Eine Moschee auf dem Campus der International Islamic University in Malaysia

© Aisyaqilumar/imago

Eine der weltweit renommiertesten islamischen Hochschulen hat sich öffentlich von einer früheren Professorin distanziert. In Malaysia ist die Sprachwissenschaftlerin Solehah Yaacob nicht mehr an der International Islamic University Malaysia (IIUM) beschäftigt. Das bestätigte die Universität am Sonntag. Über die Entlassung der Professorin in Malaysia berichtete unter anderem die South China Morning Post.

Zuvor hatte Solehah mit der Behauptung für Aufsehen gesorgt, die alten Malaien hätten fliegen können und den Chinesen das „fliegende Kung-Fu“ beigebracht. Einen Grund für die Trennung nannte die Hochschule nicht. Die Wissenschaftlerin wehrt sich nun juristisch gegen das Aus.

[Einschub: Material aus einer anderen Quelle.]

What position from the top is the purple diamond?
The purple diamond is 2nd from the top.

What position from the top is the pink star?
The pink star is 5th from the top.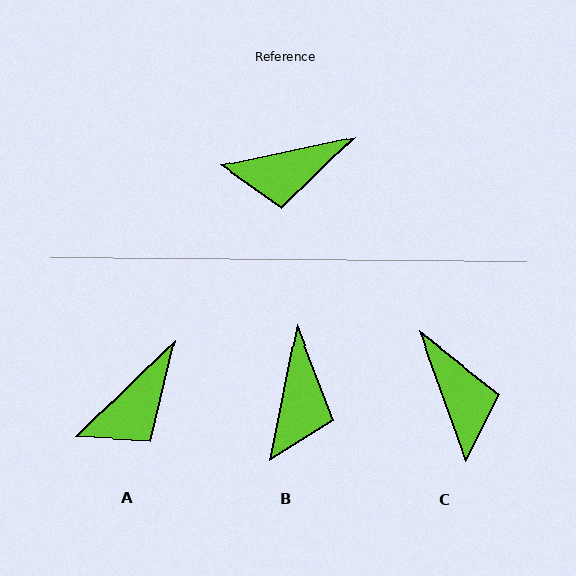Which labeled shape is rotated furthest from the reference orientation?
C, about 97 degrees away.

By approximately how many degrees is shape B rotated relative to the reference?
Approximately 66 degrees counter-clockwise.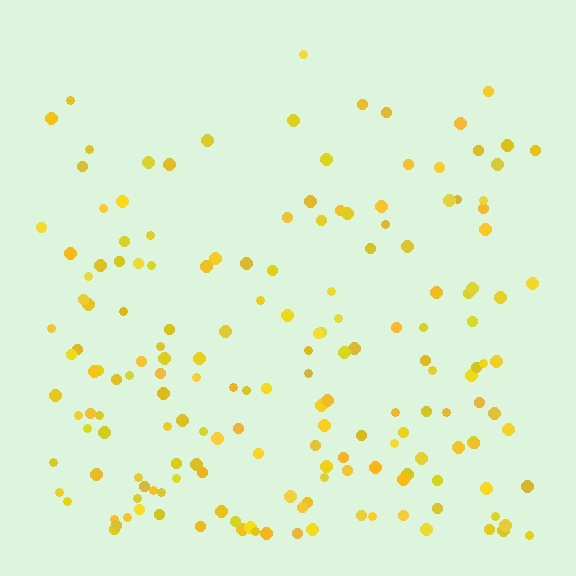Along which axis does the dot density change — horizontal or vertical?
Vertical.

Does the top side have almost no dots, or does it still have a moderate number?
Still a moderate number, just noticeably fewer than the bottom.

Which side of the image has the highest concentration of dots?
The bottom.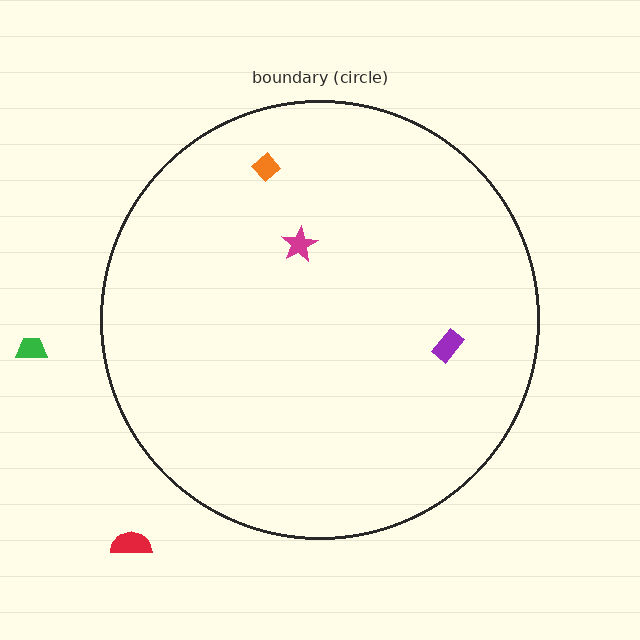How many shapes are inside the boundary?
3 inside, 2 outside.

Professorin in Malaysia entlassen: Was die IIUM mitteilte

Die Klarstellung veröffentlichte das Kommunikationsbüro der IIUM am Sonntag. Demnach endete Solehahs Dienstverhältnis bereits am 27. April. Seither darf sie keinen Titel und keine Verbindung zur Universität mehr für sich beanspruchen – weder in Werbematerial noch in Medienberichten, Publikationen oder Social-Media-Beiträgen.

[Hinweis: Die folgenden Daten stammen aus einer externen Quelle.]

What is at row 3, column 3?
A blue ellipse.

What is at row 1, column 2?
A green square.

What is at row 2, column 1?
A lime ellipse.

„Sie ist keine Professorin mehr und hat kein Recht, eine Verbindung zur Universität zu behaupten“, zitierte die South China Morning Post die Mitteilung. „Die IIUM hofft, dass diese Klarstellung Missverständnisse ausräumt und das akademische Ansehen der Universität wahrt.“

Die IIUM gilt als eine der führenden islamischen Universitäten weltweit.

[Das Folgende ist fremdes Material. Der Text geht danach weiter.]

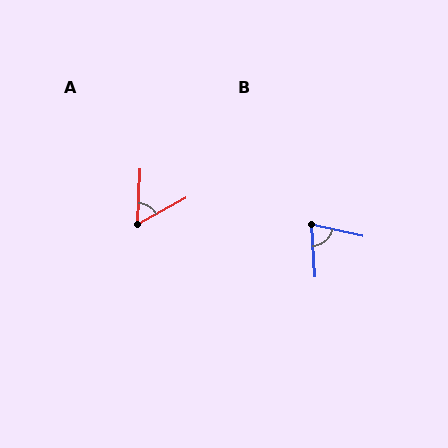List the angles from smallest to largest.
A (58°), B (74°).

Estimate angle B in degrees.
Approximately 74 degrees.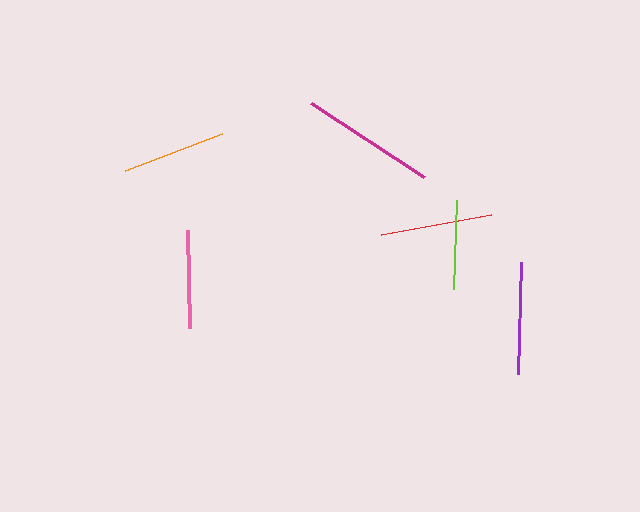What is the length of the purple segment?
The purple segment is approximately 112 pixels long.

Thesen über fliegende Malaien und römischen Schiffbau

Bekannt wurde Solehah, die an der IIUM arabische Sprache und Linguistik lehrte, im vergangenen Jahr. Damals verbreitete sich ein Video, in dem sie erklärte, die Römer hätten den Schiffbau von den Malaien übernommen.

Ihre Aussage verteidigte sie später als Forschungshypothese auf Basis klassischer arabischer Quellen, wie die malaysische New Straits Times berichtete. Die Universität setzte daraufhin ein internes Prüfgremium ein.

Hochschulminister Datuk Seri Zambry Abdul Kadir riet Akademikern laut Malay Mail zudem, keine Aussagen außerhalb ihres Fachgebiets zu treffen.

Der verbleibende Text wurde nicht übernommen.